As can be seen from the various examples, typically although there are six to eight prescribed criteria’s when a listed issuer may end up triggering Para 2.1 of PN17 or MMLR GN3 of the AMLR, in most cases, it is likely to be Para 2.1(a) or 2.1(e) under the MMLR or Para 2.1(a) or 2.1(g) under the AMLR.

How do companies fall into PN17?

In general, most companies fall into PN17 upon reporting huge losses as auditors complete their annual financial statements statutory audit of a company.

Typically, these losses are not operational related but due to impairments carried out on certain assets. This includes trade receivables, inventories, or even assets or investments carried in the books which perhaps do not reflect the current economic value or are unrecoverable.

Impairments of current assets held by a company is a reflection of the previously reported financial performance of these corporates as they may have reported inflated earnings by bumping up revenue, which had previously resulted in sustained increases in either receivables or inventories or both.

Operation wise, a company too could fall into PN17 if losses in a given year are so huge that it could impact the shareholders’ equity and trigger the Para 2.1(a) of PN17 or GN3 as the case may be.

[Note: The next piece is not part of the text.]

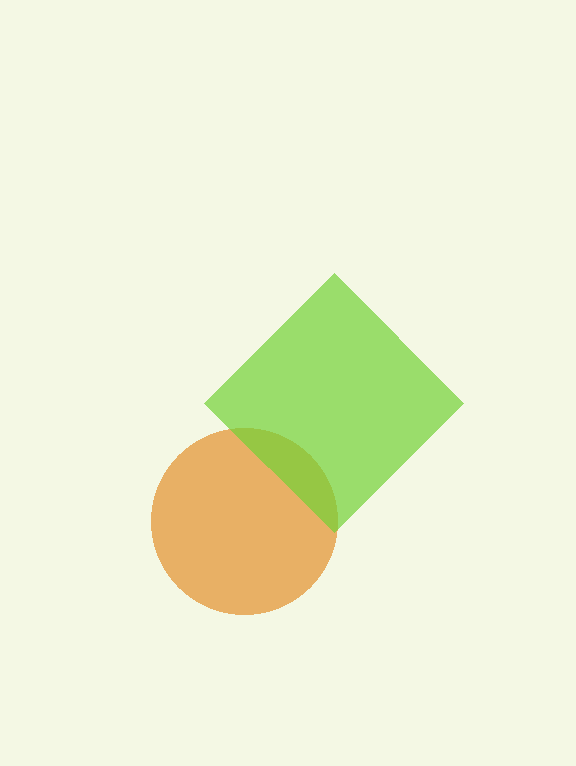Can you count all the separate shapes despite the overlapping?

In addition, auditors play an important role in determining the trigger points as both Para 2.1(d) and Para 2.1(e) of PN17 and Para 2.1(f) and Para 2.1(g) of GN3 are related to the opinion of the auditor on the financial statements that are presented.

Getting out of PN17

A listed issuer is given a 12-month window (before the relief measure) from the date of their respective first announcement is made to submit a regularisation plan, very few companies are able to do get out of the situation in such a short time.

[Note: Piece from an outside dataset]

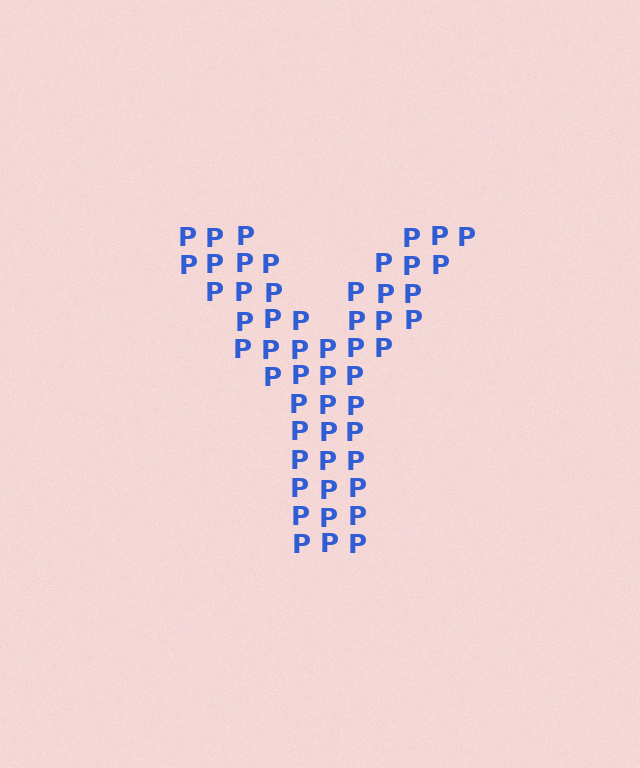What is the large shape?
The large shape is the letter Y.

In fact, most of them take years, and in some cases, due to failure to regularise its financial condition, suspension of trading and delisting procedures follows thereafter.

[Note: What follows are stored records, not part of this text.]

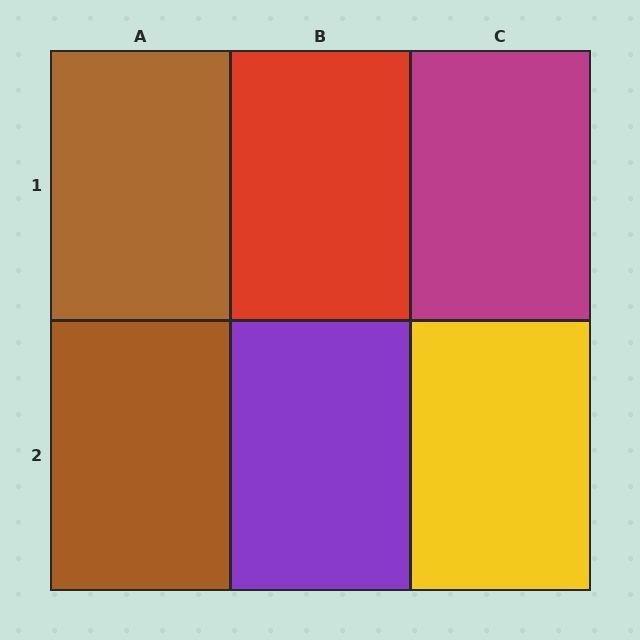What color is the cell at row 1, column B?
Red.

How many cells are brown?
2 cells are brown.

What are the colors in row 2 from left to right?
Brown, purple, yellow.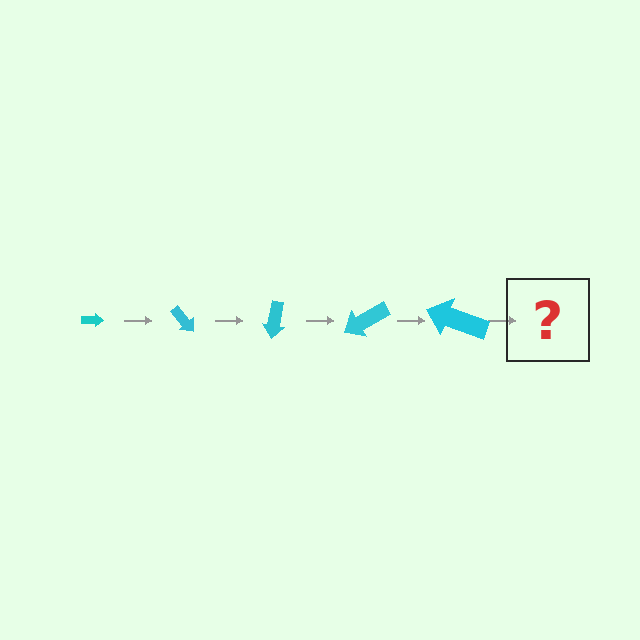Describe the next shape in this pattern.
It should be an arrow, larger than the previous one and rotated 250 degrees clockwise from the start.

Presently, out of the 27 companies under PN17/GN3, six companies have been suspended including Serba Dinamik, which was suspended due to Bursa Malaysia’s action following the company’s failure to submit the Special Independent Review report.

Typically, companies have two choices to get out of PN17 and among them are:

> If there is no change in the core business activity – a corporate restructuring exercise involving a capital reduction, followed by a share consolidation exercise and a fundraising exercise via a rights issue and or placement of new shares;

> If there is a change in core business activity – a RTO exercise whereby a new company is injected into the listed entity via issuance of new shares of the PN17 company.

Typically, the listed issuer would also undertake a corporate restructuring exercise involving a capital reduction, followed by a share consolidation exercise and a rights issue to existing shareholders, and or private placements of new shares too.

In both of the above circumstances, if the listed issue is also saddled with a huge debt, a PN17 listed issuer may also undertake a scheme of arrangement where creditors will take a haircut or in certain cases convert them into equity.

A long road ahead

Based on the 27 companies that had triggered Para 2.1 of PN17, eight companies have been under the PN17 spell for the longest time.

They include one listed issuer who has been under PN17 since December 2014, which is more than seven years now, while three others have been under PN17 or GN3 for more than four years.

Four others have been under the PN17 or GN3 classification between three to four years and ten others between two to three years.

The fact that a company once classified as PN17 finds it hard to get out of it is a reality and this could either be due to lack of potential RTO candidates or the capital reconstruction exercise is not feasible for the shareholders to undertake as the company’s financial mess is beyond rehabilitation.

Hence, while PN17 may not be an end-game for listed issuers as there are avenues for an affected issuer to regularise their financial condition, time is of the essence.

The longer it takes to regularise its financial condition, the less likelihood that a listed issuer will be able to get out of it as the risk of delisting looms. Pankaj C Kumar is a long-time investment analyst. The views expressed here are the writer’s own.